Observers also criticized the film for its toyetic and campy approach, and for the homosexual innuendos added by Schumacher.

The Box Office

The Batman franchise from Warner Bros. stood still for 6 years until 2003 when Christopher Nolan was hired to direct a new series of Batman films. The Dark Knight trilogy as they’re now known had more of a dark, serious and realistic tone and all three films received critical acclaim as well as strong box office results, with the three of them combined earning just under $2.5 billion dollars.
The trilogy also received praise for sticking to a lot of the source material, drawing inspiration from classic comic book storylines such as The Man Who Falls, Batman: Year One, and Nightfall.
This set the standard for comic book films and since the Nolan Dark Knight Trilogy began both Marvel & DC have gone on to establish their own ‘Cinematic Universes’ in which their films take place, each DC film linking to eachother and each Marvel film linking to one and other.

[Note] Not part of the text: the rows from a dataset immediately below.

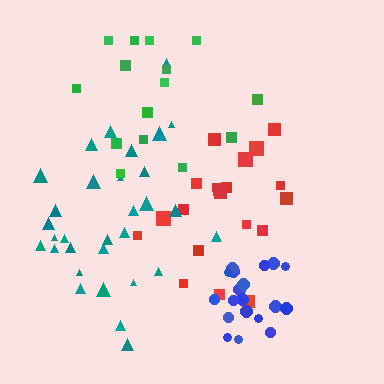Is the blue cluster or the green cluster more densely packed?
Blue.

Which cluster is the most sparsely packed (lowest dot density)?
Green.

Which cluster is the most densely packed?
Blue.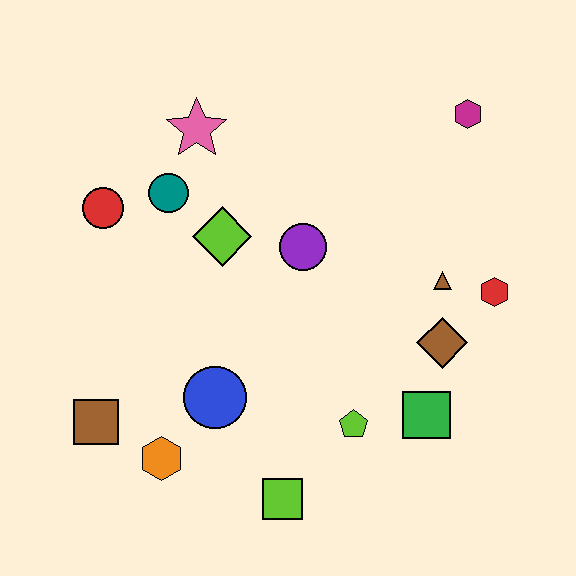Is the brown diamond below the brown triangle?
Yes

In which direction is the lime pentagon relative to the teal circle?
The lime pentagon is below the teal circle.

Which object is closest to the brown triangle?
The red hexagon is closest to the brown triangle.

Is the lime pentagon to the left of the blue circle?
No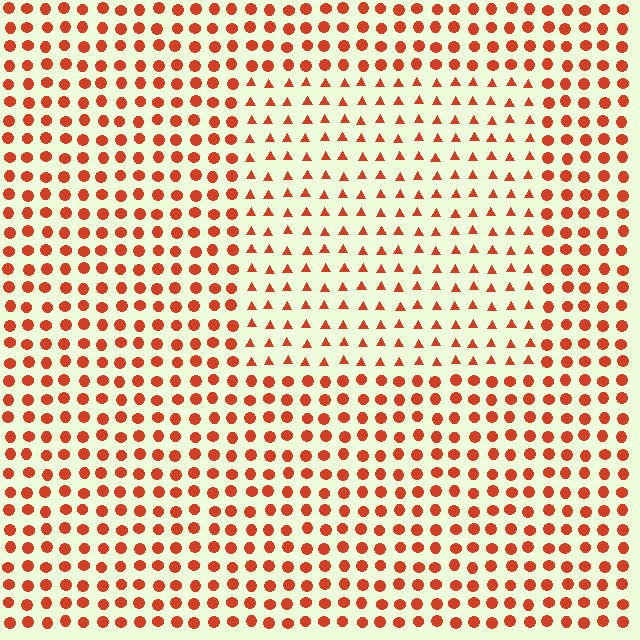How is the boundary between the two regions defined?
The boundary is defined by a change in element shape: triangles inside vs. circles outside. All elements share the same color and spacing.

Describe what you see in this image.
The image is filled with small red elements arranged in a uniform grid. A rectangle-shaped region contains triangles, while the surrounding area contains circles. The boundary is defined purely by the change in element shape.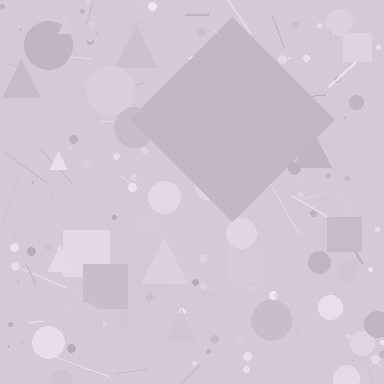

Marvel are currently dominating the UK & US box offices with DC Comics gearing up to rival them over the course of the next decade. Since 2008 Marvel have already released 12 films with another 10 scheduled to come out within the next 5-10 years whilst DC have 11 films on schedule up until 2020 with many other rumoured projects lined up. These cinematic universes, especially Marvel have not only engaged the comic book reading audience, but have also attracted many others and now have widespread appeal to a global audience. These films are amongst some of the most anticipated, with the upcoming Captain America: Civil War receiving a huge amount of attention, not least because it is based on one of the most popular Marvel Comics stories, Civil War. Comic book films feature in the top 50 highest grossing films of all time, with 7 in the top 50 and 3 in the top 10. The upcoming films in the Avengers series and Justice League series are threatening to continue that trend and break into the top 50 with a huge amount of anticipation coming with them.
Comic book storytelling is also managing to make its way into films that aren’t even based on comic books or have anything to do with the industry.

From Film to Print

This summer’s hit film Mad Max: Fury Road, was written and laid out purely using storyboards.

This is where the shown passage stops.